Trump’s Lawyers Are Preparing Legal Defenses Against Criminal Charges

Asawin Suebsaeng and Adam Rawnsley / Rolling Stone
Trump’s Lawyers Are Preparing Legal Defenses Against Criminal Charges Former President Donald Trump. (Kent Nishimura/LA Times/Getty Images)

Donald Trump’s lawyers are preemptively preparing a legal defense against criminal charges from the Justice Department, as the former president’s lawyers are increasingly anxious that their client will be prosecuted for his role in the attempt to overturn the 2020 election.

Members of the ex-president’s legal team have already begun brainstorming strategy and potential defenses, according to three people familiar with the matter and written communications reviewed by Rolling Stone. Trump himself has been briefed on potential legal defenses on at least two occasions this summer, two of the sources say.

That effort intensified after former Trump White House aide Cassidy Hutchinson’s June testimony before the House committee investigating Jan. 6.

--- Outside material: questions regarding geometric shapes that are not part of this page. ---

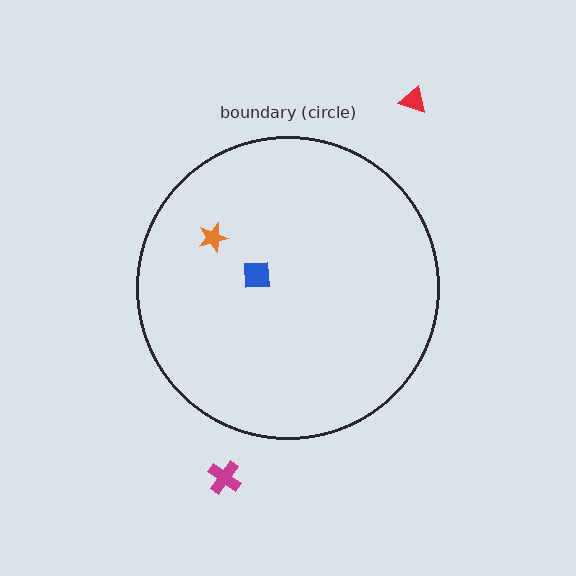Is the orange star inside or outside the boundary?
Inside.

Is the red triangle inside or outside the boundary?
Outside.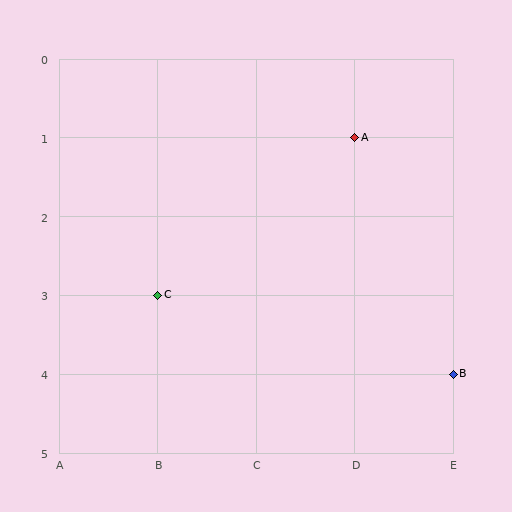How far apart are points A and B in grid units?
Points A and B are 1 column and 3 rows apart (about 3.2 grid units diagonally).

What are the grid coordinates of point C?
Point C is at grid coordinates (B, 3).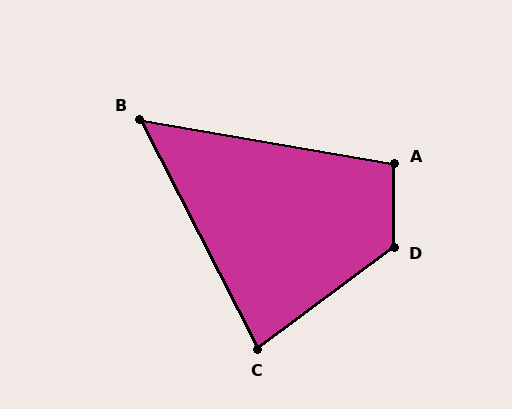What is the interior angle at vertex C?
Approximately 81 degrees (acute).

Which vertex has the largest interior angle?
D, at approximately 127 degrees.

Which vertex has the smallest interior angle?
B, at approximately 53 degrees.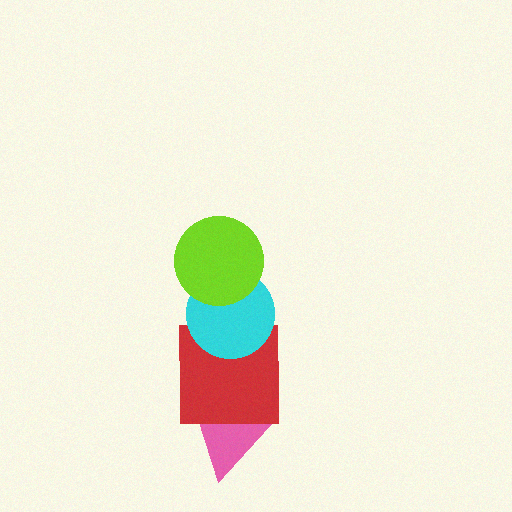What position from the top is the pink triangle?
The pink triangle is 4th from the top.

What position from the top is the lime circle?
The lime circle is 1st from the top.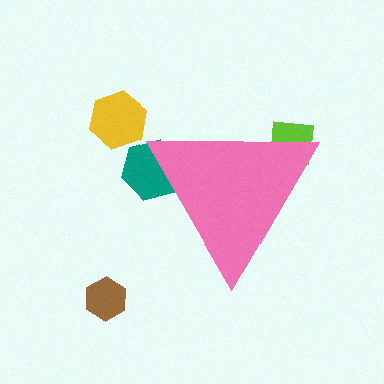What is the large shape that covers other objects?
A pink triangle.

“Members of the Trump legal team are quietly preparing, in the event charges are brought,” says one person familiar with the situation. “It would be career malpractice not to. Do the [former] president’s attorneys believe everything Cassidy said? No. … Do they think the Department of Justice would be wise to charge him? No. But we’ve gotten to a point where if you don’t think criminal charges are at least somewhat likely, you are not serving the [former] president’s best interests.”

The sources spoke on the condition of anonymity to discuss internal deliberations. Official Trump representatives did not respond to requests for comment on this story.

In their preparations, Trump’s team has discussed strategies that involve shifting blame from Trump to his advisers for the efforts to overturn the election, per the three sources, reflecting a broader push to find a fall guy — or fall guys. “Trump got some terrible advice from attorneys who, some people would argue, should have or must have known better,” says one of the sources with knowledge of recent discussions in Trumpland. “An ‘advice of counsel’ defense would be a big one.”

Other potential strategies include defenses based on the First Amendment and the right to petition the government over a political grievance. Such arguments are viewed internally as potential defenses against charges related to the “fake elector” scheme.

Federal prosecutors have questioned aides to former Vice President Mike Pence about Trump’s involvement in his campaign’s effort to put forth slates of those fake electors, The Washington Post reported last week. After Trump lost the election in November, his campaign and supporters recruited the fake electors to proclaim Trump to be the recipient of their state’s electoral college votes. The effort aimed to provide an air of legal legitimacy to Trump’s election-fraud conspiracy theories, as well as to pressure officials in battleground states to declare him the winner. The effort failed, but it has since attracted the attention of prosecutors, not just at the Justice Department, but in the swing states where Republicans assembled slates of phony electors.

If the Justice Department does come with charges, Trump’s current team has acknowledged they would have to bring on more legal firepower to handle the historic legal defense. “You’d need to have a real heavyweight at the top [of the legal team] for something like that, but right now nobody knows who that would be,” one Trump adviser says.

Some of Trump’s higher-ranking legal and political counselors doubt Attorney General Merrick Garland would be willing to go through with charges. Biden’s pick for attorney general has been long regarded as a consummate institutionalist, wary of the unintended consequences or precedents that could come from criminally charging a former president.

“I do think criminal prosecutions are possible. Whether they are advisable is a more difficult consideration for the country,” Ty Cobb, a former top lawyer in Trump’s White House, told Rolling Stone in June. “Possible for Trump and [Mark] Meadows certainly. And for the others, including lawyers, who engaged fraudulently in formal proceedings or investigations.”

Criminal charges against a former president would mark the first time in American history that a former president has been prosecuted for crimes committed in office. A Nixon-era Justice Department memo, reiterated during the Clinton presidency, stated that presidents should not be charged while in office. But how the prosecution of a former president could take place legally remains unclear, given the lack of precedent, and would invite constitutional challenges ending up at the Supreme Court.

Trump also seems keenly aware of the blowback that could result from a federal indictment — and is telling supporters it could be politically advantageous. Early this year, the former president told fans at a Texas rally that if prosecutors go after him, “we are going to have in this country the biggest protest we have ever had … in Washington, D.C., in New York, in Atlanta, and elsewhere.”

Trump has repeated versions of that line to confidants and longtime pals, including at casual gatherings this summer, a person with direct knowledge of the matter says. “He says,” the source recalls, “it would make the crowd size at [Jan. 6] look small by comparison.”